Thanks all for the responses - I have used liberal amounts of Proofhide (and nothing else) since I started using the saddle. I will try the other hints suggested and give it a go for a few hundred more miles. Ed
A Team Pro has really hard leather. I used to have one, and it took all summer to break in. I also have a two B-17 Standards and a Conquest (shorter and narrower than a Flyer). They had softer leather and broke in in about 8 hours of riding.
I just got a B-17 Imperial. It has a hard leather, and reminds me of the Team Pro. It is not that the hard leather is uncomfortable, it is just that your rump slides around a bit because it has not created any pelvic dips.

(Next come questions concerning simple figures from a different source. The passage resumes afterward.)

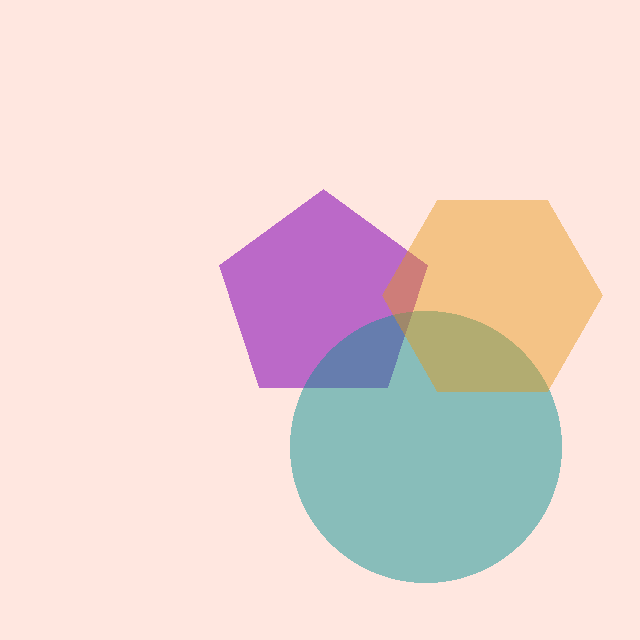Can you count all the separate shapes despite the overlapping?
Yes, there are 3 separate shapes.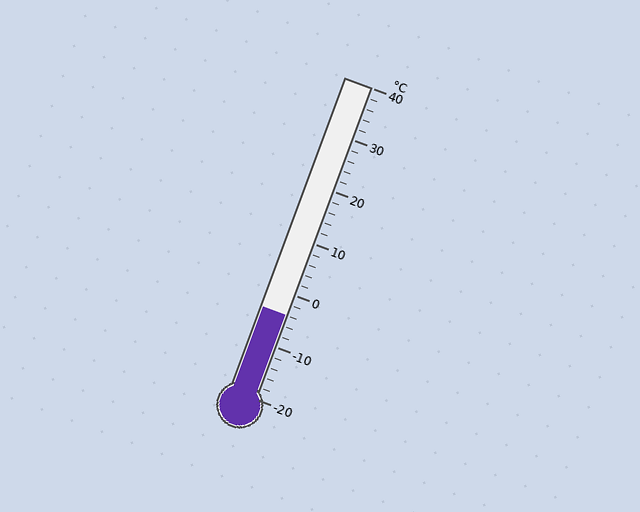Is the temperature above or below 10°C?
The temperature is below 10°C.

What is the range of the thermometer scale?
The thermometer scale ranges from -20°C to 40°C.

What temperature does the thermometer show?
The thermometer shows approximately -4°C.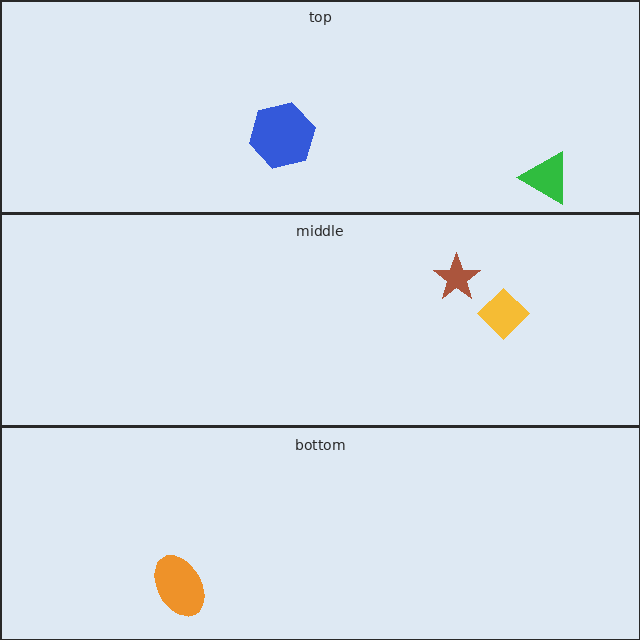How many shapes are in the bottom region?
1.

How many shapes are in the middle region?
2.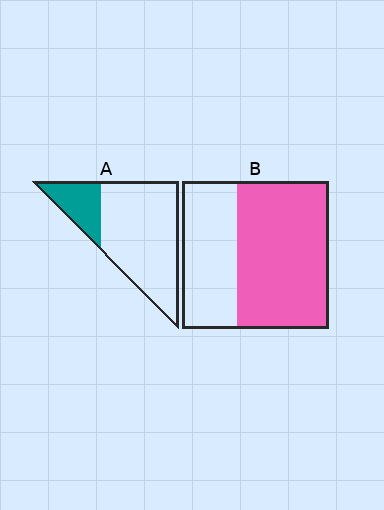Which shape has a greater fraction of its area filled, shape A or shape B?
Shape B.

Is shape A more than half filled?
No.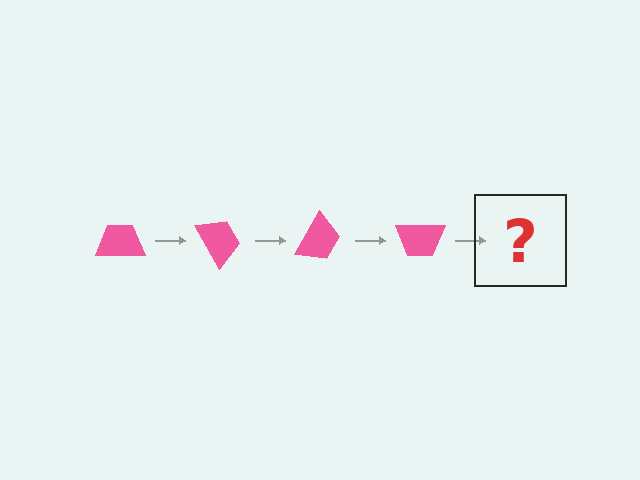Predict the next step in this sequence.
The next step is a pink trapezoid rotated 240 degrees clockwise.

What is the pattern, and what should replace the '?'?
The pattern is that the trapezoid rotates 60 degrees clockwise each step. The '?' should be a pink trapezoid rotated 240 degrees clockwise.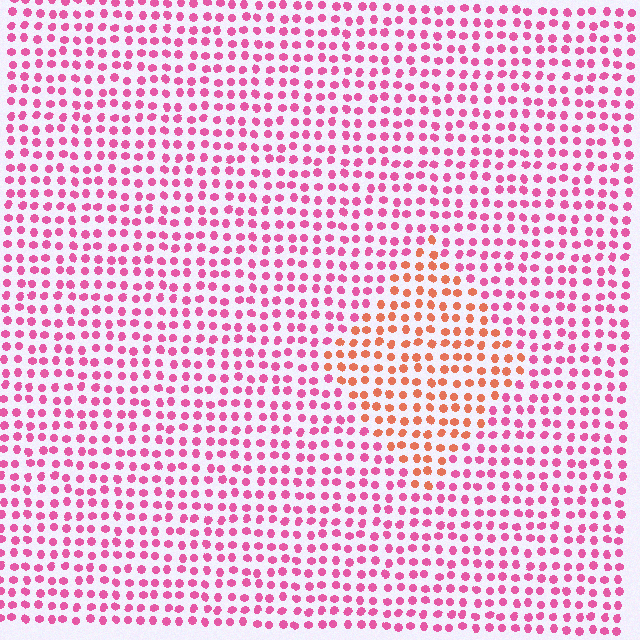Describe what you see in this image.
The image is filled with small pink elements in a uniform arrangement. A diamond-shaped region is visible where the elements are tinted to a slightly different hue, forming a subtle color boundary.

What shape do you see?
I see a diamond.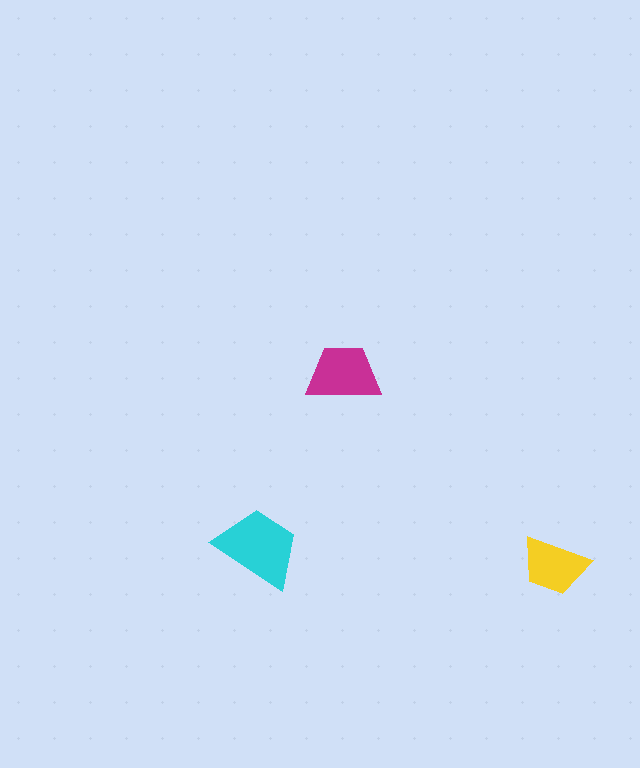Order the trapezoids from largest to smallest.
the cyan one, the magenta one, the yellow one.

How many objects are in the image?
There are 3 objects in the image.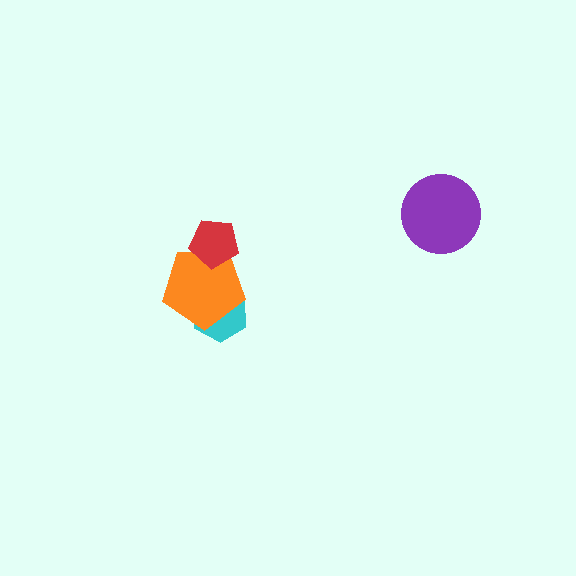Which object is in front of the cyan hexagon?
The orange pentagon is in front of the cyan hexagon.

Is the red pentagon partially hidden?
No, no other shape covers it.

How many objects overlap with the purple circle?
0 objects overlap with the purple circle.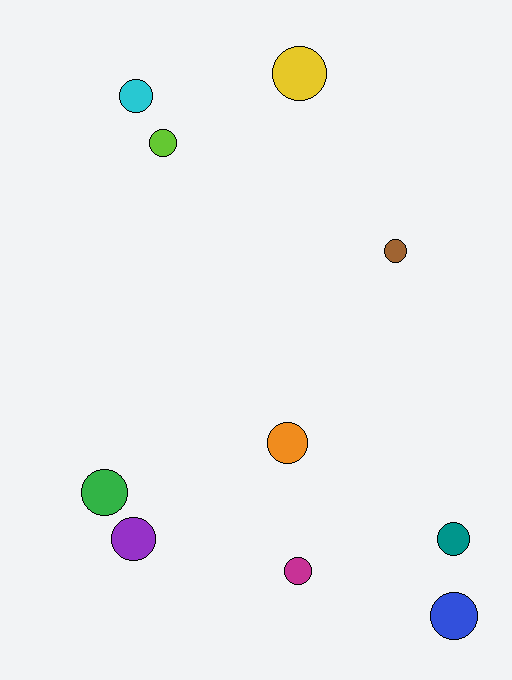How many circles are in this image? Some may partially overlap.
There are 10 circles.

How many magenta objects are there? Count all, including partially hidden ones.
There is 1 magenta object.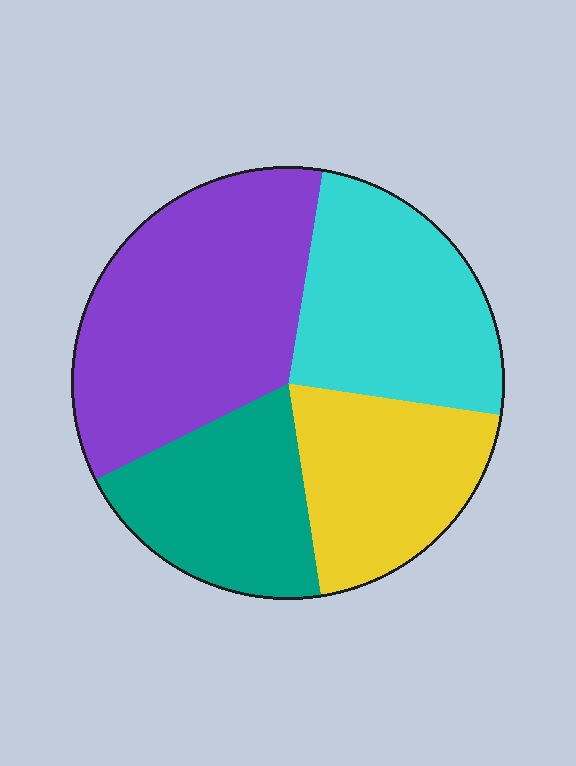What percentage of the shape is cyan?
Cyan covers 25% of the shape.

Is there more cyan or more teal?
Cyan.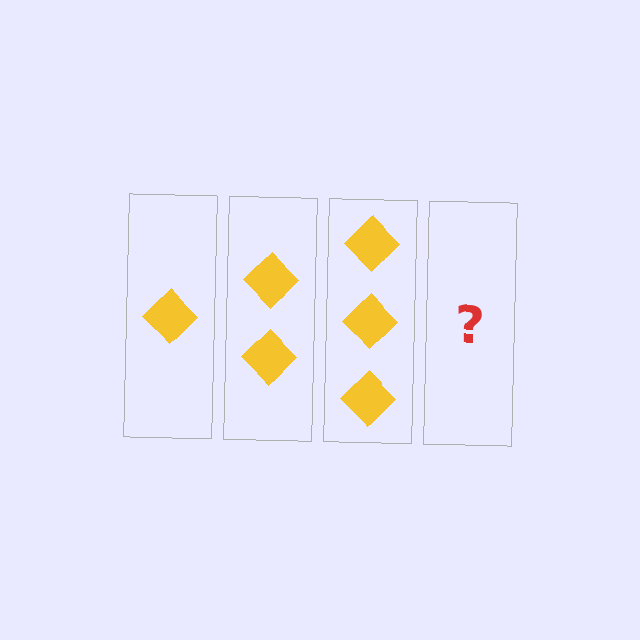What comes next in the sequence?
The next element should be 4 diamonds.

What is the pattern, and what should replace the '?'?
The pattern is that each step adds one more diamond. The '?' should be 4 diamonds.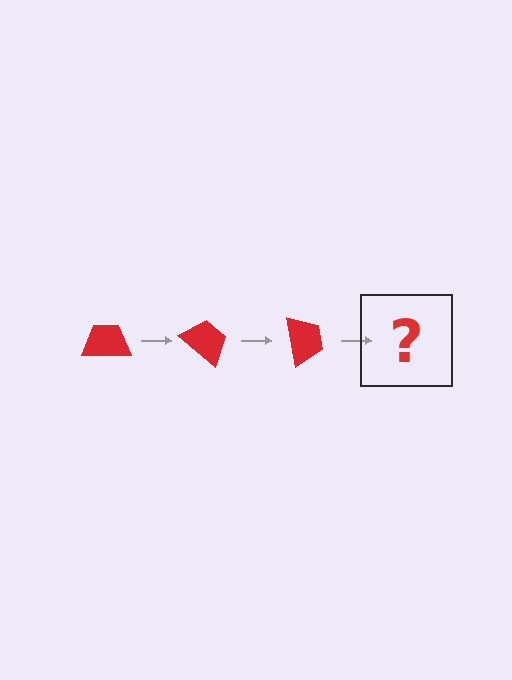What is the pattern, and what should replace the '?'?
The pattern is that the trapezoid rotates 40 degrees clockwise each step. The '?' should be a red trapezoid rotated 120 degrees clockwise.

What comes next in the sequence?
The next element should be a red trapezoid rotated 120 degrees clockwise.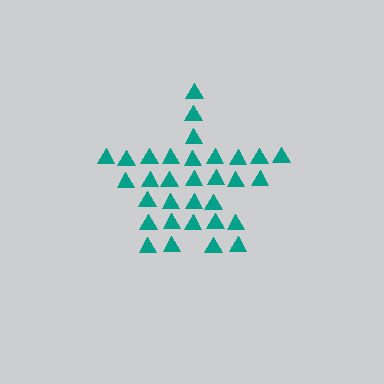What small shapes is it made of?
It is made of small triangles.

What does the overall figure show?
The overall figure shows a star.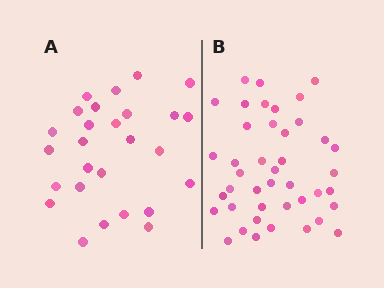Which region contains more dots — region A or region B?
Region B (the right region) has more dots.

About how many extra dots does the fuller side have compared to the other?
Region B has approximately 15 more dots than region A.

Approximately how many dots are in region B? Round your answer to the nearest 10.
About 40 dots. (The exact count is 42, which rounds to 40.)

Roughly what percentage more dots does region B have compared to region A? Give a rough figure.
About 55% more.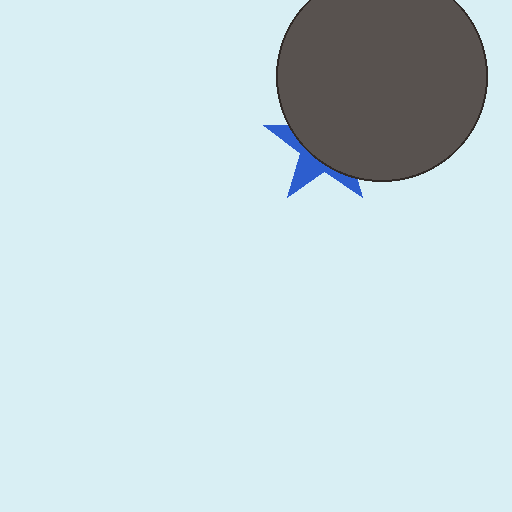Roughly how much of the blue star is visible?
A small part of it is visible (roughly 33%).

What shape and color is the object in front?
The object in front is a dark gray circle.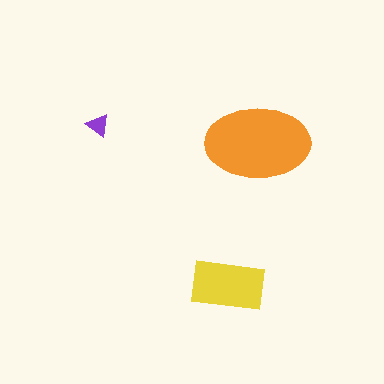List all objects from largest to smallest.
The orange ellipse, the yellow rectangle, the purple triangle.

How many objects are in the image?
There are 3 objects in the image.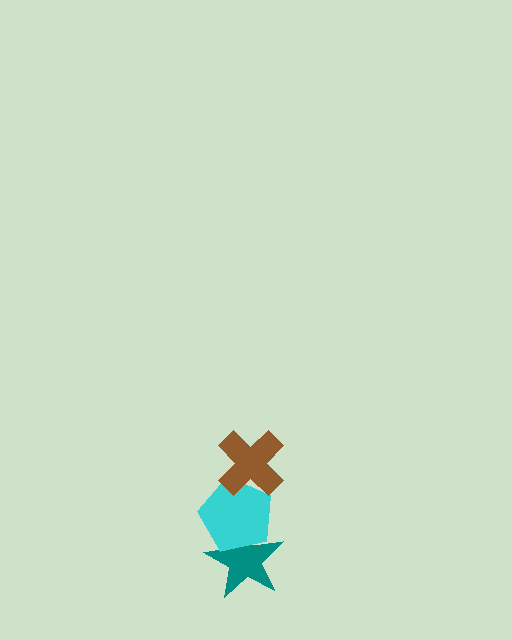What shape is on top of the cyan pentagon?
The brown cross is on top of the cyan pentagon.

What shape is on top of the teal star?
The cyan pentagon is on top of the teal star.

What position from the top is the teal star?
The teal star is 3rd from the top.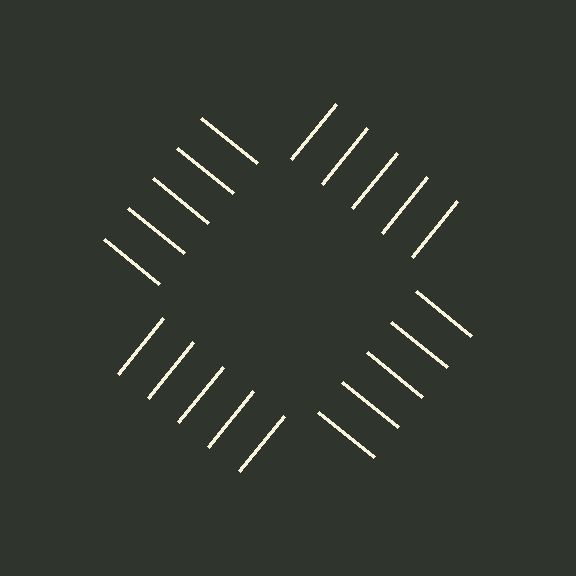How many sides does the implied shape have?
4 sides — the line-ends trace a square.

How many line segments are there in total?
20 — 5 along each of the 4 edges.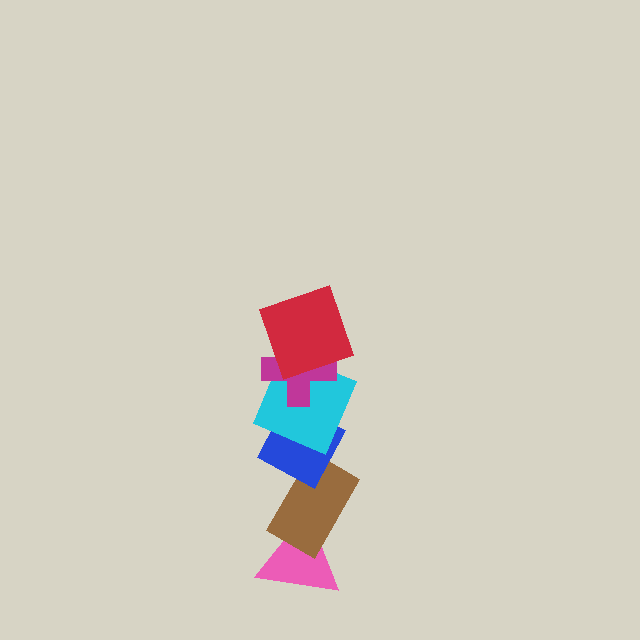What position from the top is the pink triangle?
The pink triangle is 6th from the top.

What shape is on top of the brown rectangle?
The blue diamond is on top of the brown rectangle.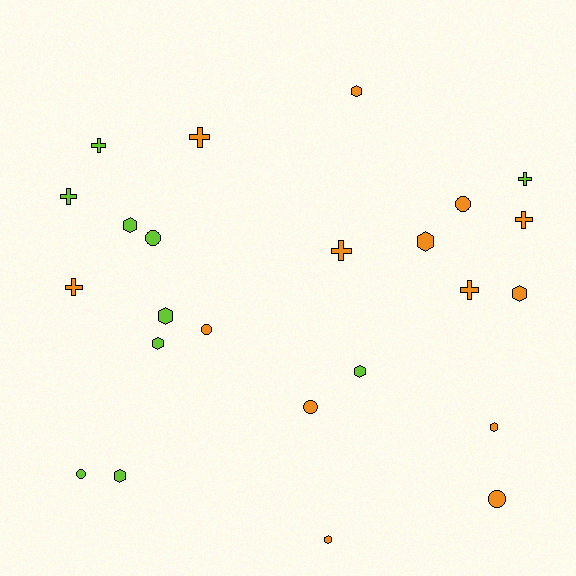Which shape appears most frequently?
Hexagon, with 10 objects.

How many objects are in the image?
There are 24 objects.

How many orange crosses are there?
There are 5 orange crosses.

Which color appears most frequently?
Orange, with 14 objects.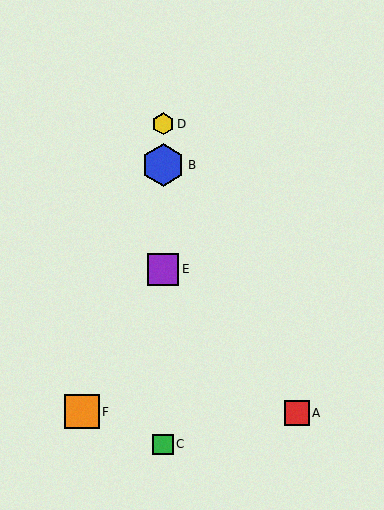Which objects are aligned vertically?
Objects B, C, D, E are aligned vertically.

The B-17 Imperial is supposed to be a B-17 Standard with a prostrate friendly cut out, but I am not finding it to be quite that. I only have 5 or 6 hours of riding on the Imperial.
So I guess you might want to know why do I have so many saddles? I started to have prostrate issues, had to retire the Team Pro and the Conquest. One of the B-17 Standards was purchased via Tom Milton, who used to resell B-17s with a cut out of his own design. Now he has a saddle of his own design. I just retired my orriginal B-17 Standard as I now need cutouts on all of my saddles, and this is being replace by the B-17 Imperial.
You have not said why you have a Team Pro or what you want to do with. Why did you pick this particular Brooks saddle?
A Brooks saddle will eventually deform to match your "back side". This is what makes it comfortable. I have met people who never can survive the Brooks saddle break in process. Tom Milton's saddle uses a different technology. The two halves of the split saddle hammock so to speak. I don't like it myself, but I have two friends that prefer it.